I didn’t write down many instances, but this sort of thing recurs throughout the book, making it a patchwork of gleeful sentences that more than excuse the plot. Some of the most fun came when Cadogan was talking about poetry or Fen was talking about academic English. I particularly loved Crispin’s riff on a lecture that Fen gave, and the undergraduates’ longing for opportunities for wild conjecture. Oh, and the policeman who always wants to ask Fen about Measure for Measure! It’s all such fun, particularly for anybody who has studied English literature – though a late speech in the novel is quite moving about the creation of literature, somehow without feeling out of place.

Also, speaking personally, it’s such fun to read a novel about the city where I live. I’ve actually read surprisingly few novels set in Oxford, given how many there are out there, and certainly not many where a knowledge of the layout of streets is useful. Plus it meant we got lines like this:

Oxford is the one place in Europe where a man may do anything, however eccentric, and arouse no interest or emotion at all.

I can’t speak for all of Europe, but this is certainly still true in Oxford. I long ago learned, particularly, that people could wear anything at all on the street – from ball gown to horse costume – without anybody turning a hair. Oxford’s acceptance of eccentricity and general live-and-let-live attitude is one of the reasons I’ve found it impossible to leave yet.
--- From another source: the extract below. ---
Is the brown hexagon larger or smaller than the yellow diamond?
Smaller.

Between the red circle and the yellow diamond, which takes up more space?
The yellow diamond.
Apparently all of Crispin’s novels were detective novels – though detection is rather a kind word for what Fen does. I would rather he had written a different sort of novel, where he could concentrate on the comedy and forget about plot, but perhaps others of his are more watertight in this respect. Either way, this was a complete delight, and I’m glad it came off my shelf after 5.5 years.